Fra i mille rivoli in pentagramma si avvertono infatti le tracce del minimalismo d'autore di Philip Glass o Max Richter, la scrittura per archi entro il solco post Vaughan Williams e Barber, ritmi carioca e, da tutt'altro fronte, il Bach della Passione secondo Giovanni magistralmente infilato in filigrana e in contrappunto con archi e percussioni a suono determinato (affidate a Marco Pezzenati e a Pasquale Bardaro, sfregate anche con l'archetto per produrre onirici armonici secondo il più moderno uso) al rap scandito a mezzavoce, e dunque in suggestiva dimensione pseudo-strumentale, dal non meno efficace Frankie hi-nrg mc (nelle due foto accanto). Il tutto regolato dal versatile Brunello, in parte al violoncello e in parte dal podio, con cura e sensibilità rare nei colori come nelle dinamiche, nei ritmi e negli incastri fra i tanti ed eterogenei tasselli presenti in un'architettura di felice impatto e sempre assai pertinente suggestione.

Giusto per intenderci, per equilibrio testo-musica e bellezza delle soluzioni melodico-timbriche, nulla o poco a che vedere c'era rispetto agli Oratori contemporanei ascoltati di recente al San Carlo, qui particolarmente apprezzando (peccato veramente per chi non c'era, soprattutto i più giovani) la fattura crossover non solo della partitura ma lo stesso senso delle parole che l'autore-interprete Paolini ha così spiegato nelle sue note: "Gli antropòceni sono gli abitanti dell’era più cool della storia del pianeta.
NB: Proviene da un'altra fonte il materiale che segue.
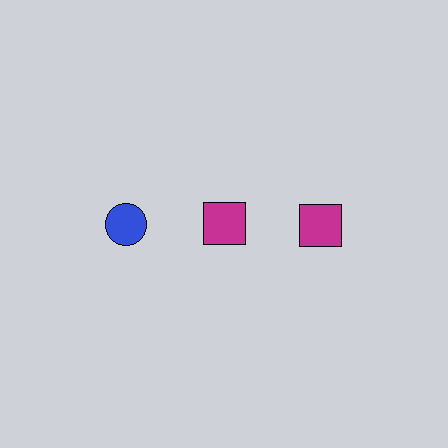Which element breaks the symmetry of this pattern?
The blue circle in the top row, leftmost column breaks the symmetry. All other shapes are magenta squares.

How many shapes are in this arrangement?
There are 3 shapes arranged in a grid pattern.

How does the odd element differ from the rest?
It differs in both color (blue instead of magenta) and shape (circle instead of square).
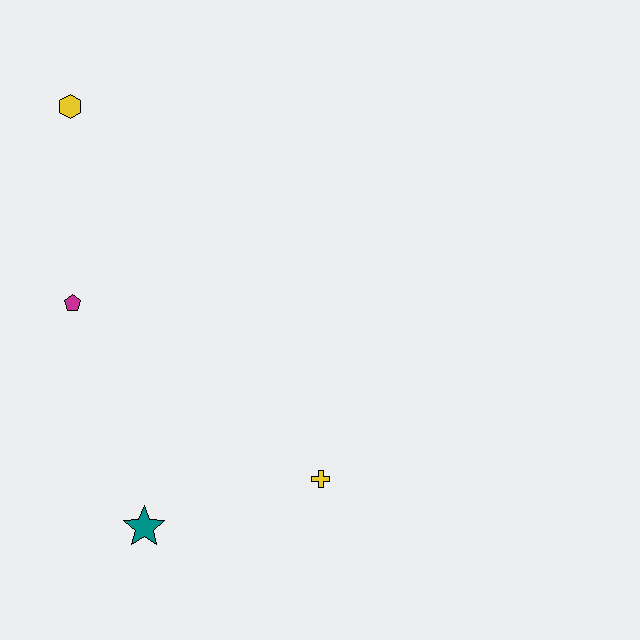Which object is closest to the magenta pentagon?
The yellow hexagon is closest to the magenta pentagon.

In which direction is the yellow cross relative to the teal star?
The yellow cross is to the right of the teal star.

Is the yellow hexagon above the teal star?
Yes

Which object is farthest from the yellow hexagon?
The yellow cross is farthest from the yellow hexagon.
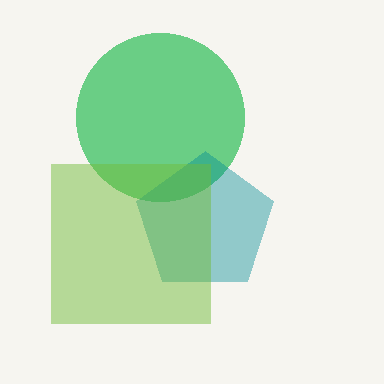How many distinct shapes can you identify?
There are 3 distinct shapes: a green circle, a teal pentagon, a lime square.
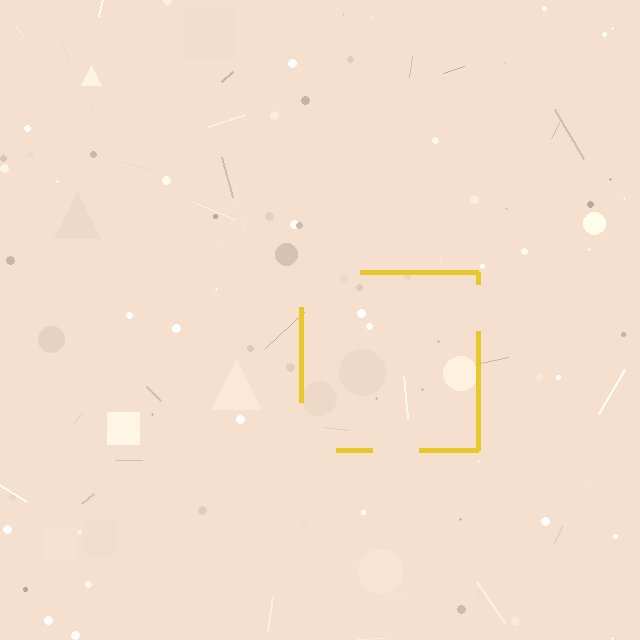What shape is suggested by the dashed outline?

In un’escalation tragicomica instaurano una lotta per salvare dall’estinzione non tanto se stessi quanto le cose che gli sono più care. Il dialogo è contrappuntato da romanze che scandiscono le fasi della ‘piccola passione’ che conduce l’uomo dal suo tranquillo tecno-destino a una strada totalmente ignota. Una strada che somiglia a un’evoluzione alla rovescia, alla quale di nuovo dovrà abituarsi in fretta. L’evoluzione delle cose, il loro aggregarsi e mutare, la loro pervasività e invasività nel nostro mondo generano nostalgia di una semplicità naturale che assume caratteri di mito. Raccontare come un viaggio l’odissea di artifici e tecnologie che hanno accompagnato gli uomini può aiutare a sfatare quel mito".
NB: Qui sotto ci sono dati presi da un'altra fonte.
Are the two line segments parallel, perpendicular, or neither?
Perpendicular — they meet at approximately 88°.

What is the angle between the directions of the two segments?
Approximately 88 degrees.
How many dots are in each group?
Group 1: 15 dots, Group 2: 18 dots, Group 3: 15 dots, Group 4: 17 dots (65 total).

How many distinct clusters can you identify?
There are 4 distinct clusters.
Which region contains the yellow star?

Fra i tanti dettagli, ricordiamo giusto la battuta del primo operatore (una certa Beatrice dalla voce virile) racchiusa nella divertente quanto tipica "Signor Piave ha controllato che il suo modem sia acceso?" o nella consueta risposta ribadita anche dall'operatore Napoli 204, Ciro, "Dev'essere frustrante il ripetersi di un disservizio che limita le sue possibilità di accesso alla rete"; e fino all'apocalittica sentenza "Da oggi tutti i dati sono sospesi" scandita dalla voce robotica di Ans-bot. Per poi concludere all'unisono ricordando che "L'esistenza è un atto di fede" mentre, sul fischiettìo iniziale più violoncello, arriva anche il gracidare di un ultimo squillo della società di assistenza per un paradossale sondaggio sulla qualità del servizio ricevuto. Al termine, su una dolcissima chiusa per violoncello e orchestra, il monito per tutti, come per il passato diluvio, di mettersi a nuotare. "Perché i tempi - ricorda la voce di Paolini estraniata dal contesto - stanno cambiando".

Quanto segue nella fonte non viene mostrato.